Arid, extending landscapes—mainly deserts—and the relationship between film and astronomy act as the starting points to many of Barba’s most outstanding pieces. Both spaces, the desert and the cosmos, are capable of preserving documents regarding the relationship between human beings and nature and the influence that they have exerted on it. Deserts and astronomy also share something else: the encounter between old and new technologies, a coming together provoked by how they are used, as happens with deserts, or by the need to see what is not within sight, as is the case with astronomy. This relationship between the environment-as-document and the machine, mainly the machine of vision, together with a complex conception of time generated by the timelessness of vast spaces without geographical limits, allow Barba to propose works of an enigmatic nature, works of a certain opacity, that address the transformations of society and the changing ways in which we relate to it.

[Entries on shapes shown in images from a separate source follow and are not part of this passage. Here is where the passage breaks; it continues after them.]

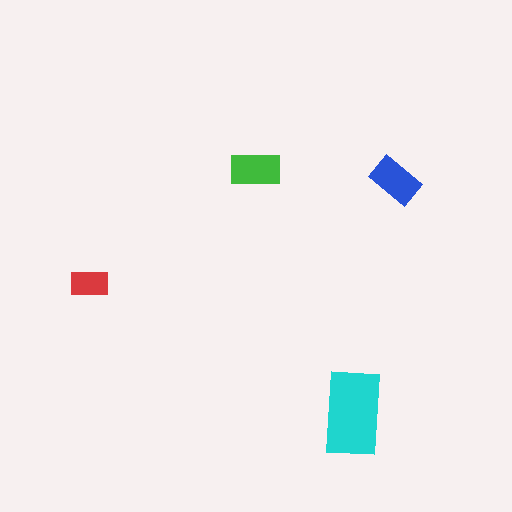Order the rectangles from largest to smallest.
the cyan one, the green one, the blue one, the red one.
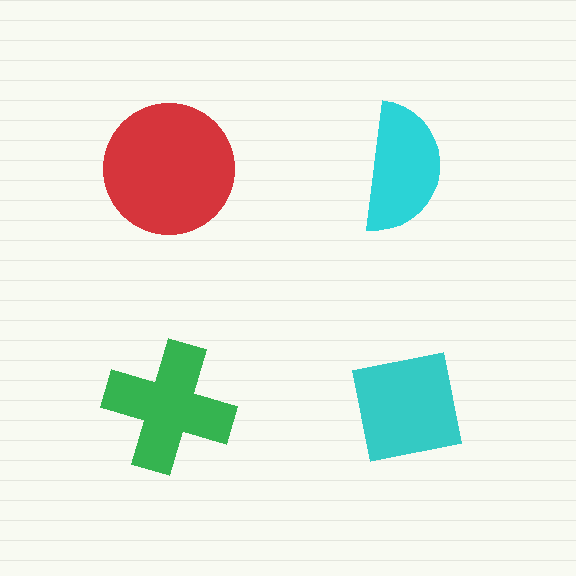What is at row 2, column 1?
A green cross.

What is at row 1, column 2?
A cyan semicircle.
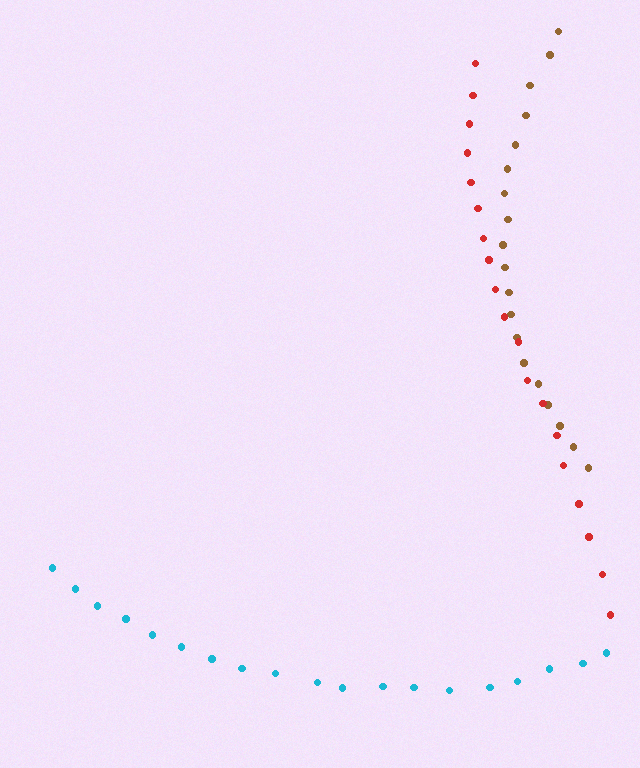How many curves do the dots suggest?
There are 3 distinct paths.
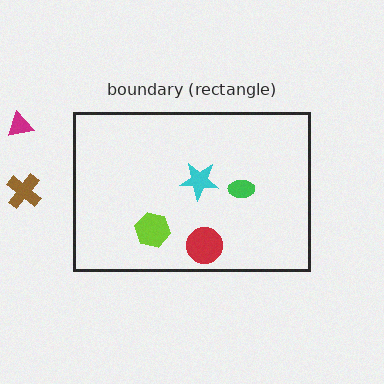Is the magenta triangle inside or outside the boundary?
Outside.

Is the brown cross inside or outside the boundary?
Outside.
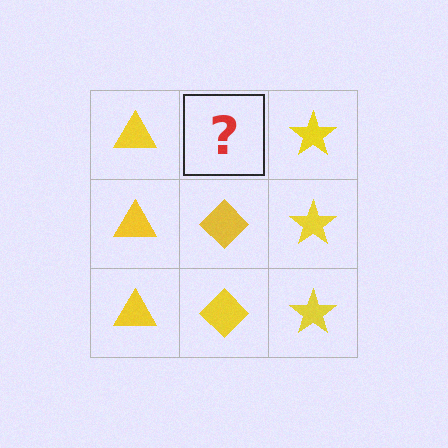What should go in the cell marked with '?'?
The missing cell should contain a yellow diamond.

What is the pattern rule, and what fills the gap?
The rule is that each column has a consistent shape. The gap should be filled with a yellow diamond.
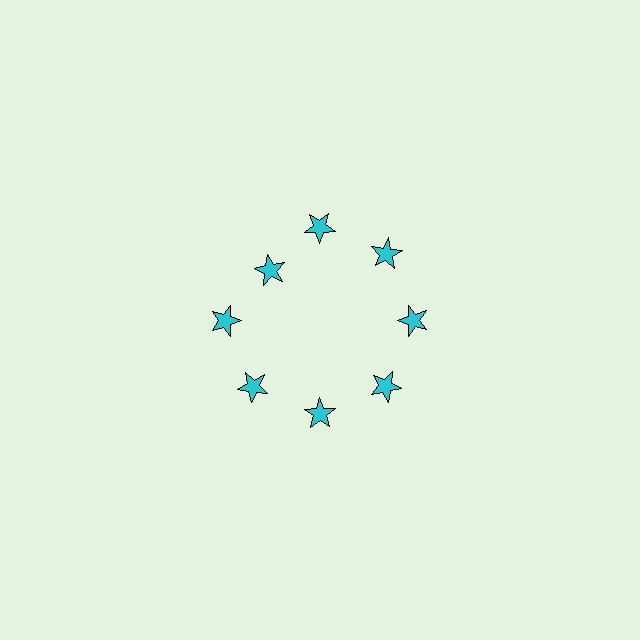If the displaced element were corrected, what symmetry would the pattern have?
It would have 8-fold rotational symmetry — the pattern would map onto itself every 45 degrees.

Her works carried out in astronomical observatories employ terrestrial shots that reproduce an ancestral mode of seeing, anchored to the earth and inherently linked to a need for knowledge. It is a gaze heavy with questions. This way of looking through and from two, such different and yet so closely linked, machines of vision – the telescope and the cinematic camera, favors speculation over that which is outside the reach of the human eye. In the case of the telescope, these distant things may be forms of nature like the planets or the stars. In the case of the camera, they may be experiences related to time and to the relationships between the “I” and the world. The act of seeing in these works also maintains a relationship with history, with that which has happened. This history is not the vestiges that can be traced through landscape, but rather the knowledge and fascination that the cosmos has aroused in scientists, philosophers, writers and artists.
In this context, the central axis of the show is the piece Drawn by the Pulse (2018), produced for this occasion and from which it takes its title. Filmed at the Harvard Astronomical Observatory, the work takes as its starting point Henrietta S. Leavitt´s (USA, 1868–1921) research on the properties of stars.